Decompose each given F(s) into partial fractions.
[tex]F(s) = \dfrac{s+1}{s(s-1)(s-3)}[/tex]
has partial fraction decomposition
[tex]\dfrac{s+1}{s(s-1)(s-3)} = \dfrac as + \dfrac b{s-1} + \dfrac c{s-3}[/tex]
Combine the rational terms on the right and solve for the coefficients:
[tex]\dfrac{s+1}{s(s-1)(s-3)} = \dfrac{a(s-1)(s-3) + b s(s-3) + c s(s-1)}{s (s-1) (s-3)}[/tex]
[tex]1 = a(s-1)(s-3) + bs(s-3) + c s(s-1)[/tex]
[tex]1 = 3 a + (-4 a - 3 b - c) s + (a + b + c) s^2[/tex]
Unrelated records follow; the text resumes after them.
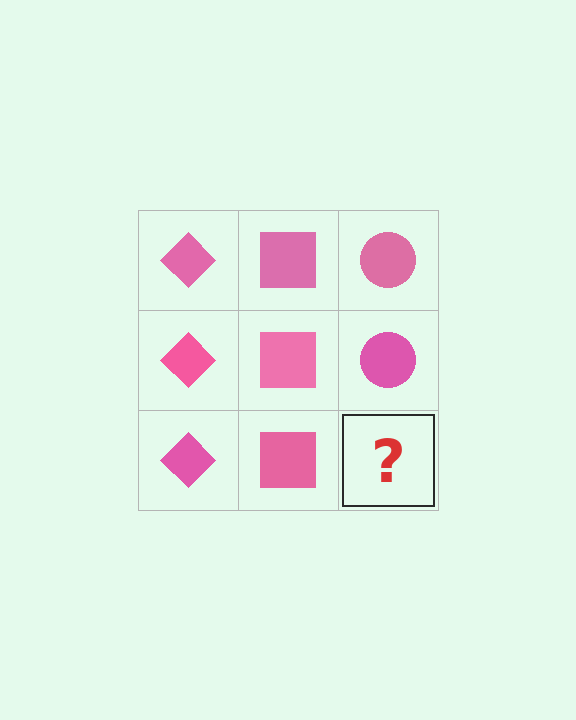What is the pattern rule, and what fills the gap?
The rule is that each column has a consistent shape. The gap should be filled with a pink circle.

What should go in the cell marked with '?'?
The missing cell should contain a pink circle.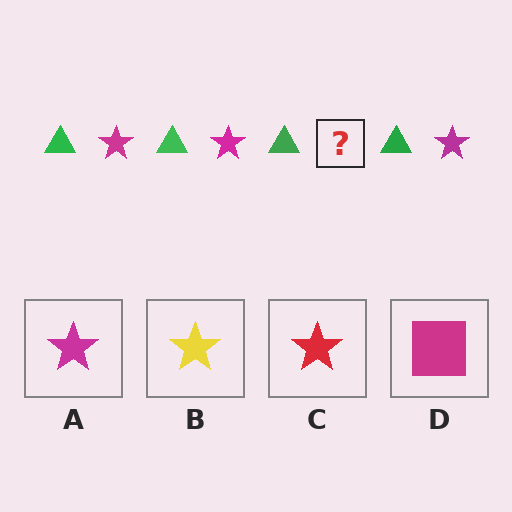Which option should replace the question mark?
Option A.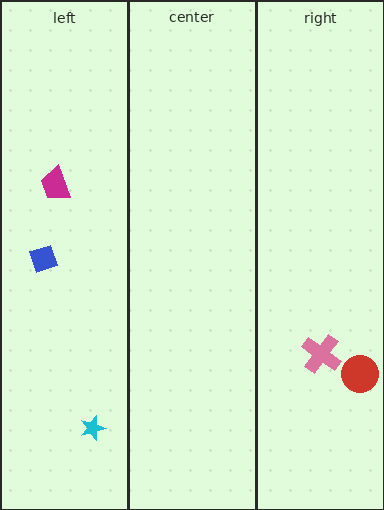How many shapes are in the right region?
2.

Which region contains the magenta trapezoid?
The left region.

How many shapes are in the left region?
3.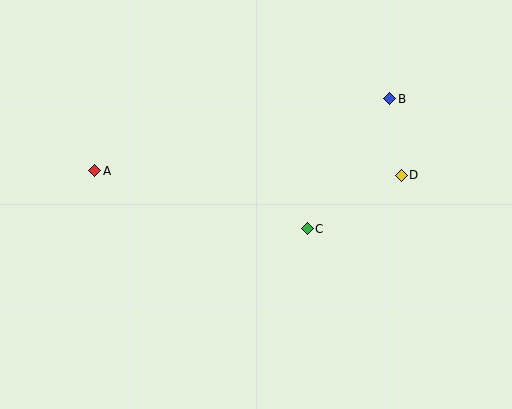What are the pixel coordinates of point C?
Point C is at (307, 229).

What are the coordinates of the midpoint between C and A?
The midpoint between C and A is at (201, 200).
[tex]\begin{cases}3a=1 \\ -4a-3b-c = 0 \\ a+b+c=0 \end{cases} \implies a=\dfrac13, b=-\dfrac12, c=\dfrac16[/tex]
Then
[tex]F(s) = \dfrac13 \times \dfrac1s - \dfrac12 \times \dfrac1{s-1} + \dfrac16 \times \dfrac1{s-3}[/tex]
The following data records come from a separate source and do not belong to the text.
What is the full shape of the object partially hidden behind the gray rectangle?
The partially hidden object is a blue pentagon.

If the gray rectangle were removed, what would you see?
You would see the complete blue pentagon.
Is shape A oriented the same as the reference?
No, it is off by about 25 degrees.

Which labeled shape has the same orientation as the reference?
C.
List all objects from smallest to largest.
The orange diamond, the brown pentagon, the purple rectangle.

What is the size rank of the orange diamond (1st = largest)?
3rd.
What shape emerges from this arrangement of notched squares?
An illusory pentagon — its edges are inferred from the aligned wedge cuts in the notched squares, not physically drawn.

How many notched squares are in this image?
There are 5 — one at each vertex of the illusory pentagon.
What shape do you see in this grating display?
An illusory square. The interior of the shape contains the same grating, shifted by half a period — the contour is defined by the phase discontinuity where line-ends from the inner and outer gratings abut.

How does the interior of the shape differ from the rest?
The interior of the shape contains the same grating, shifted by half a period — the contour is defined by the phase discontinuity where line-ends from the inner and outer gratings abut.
Using the frequency-shifting property, the inverse transform is
[tex]\boxed{f(t) = \dfrac13 - \dfrac{e^t}2 + \dfrac{e^{3t}}6}[/tex]
The other transform can be dealt with in the same manner.
[tex]F(s) = \dfrac1{(s-1)(s-2)(s-3)} = \dfrac a{s-1} + \dfrac b{s-2} + \dfrac c{s-3}[/tex]
[tex]\implies 1 = a(s-2)(s-3) + b(s-1)(s-3) + c(s-1)(s-2)[/tex]
[tex]\implies 1 = 6 a + 3 b + 2 c + (-5 a - 4 b - 3 c) s + (a + b + c) s^2[/tex]
[tex]\implies \begin{cases}6 a + 3 b + 2 c=1 \\ -5a-4b-3c = 0 \\ a+b+c=0\end{cases} \implies a=\dfrac12, b=-1, c=\dfrac12[/tex]
[tex]\implies F(s) = \dfrac12 \times \dfrac1{s-1} - \dfrac1{s-2} + \dfrac12 \times \dfrac1{s-3}[/tex]
[tex]\implies \boxed{f(t) = \dfrac{e^t}2 - e^{2t} + \dfrac{e^{3t}}2}[/tex]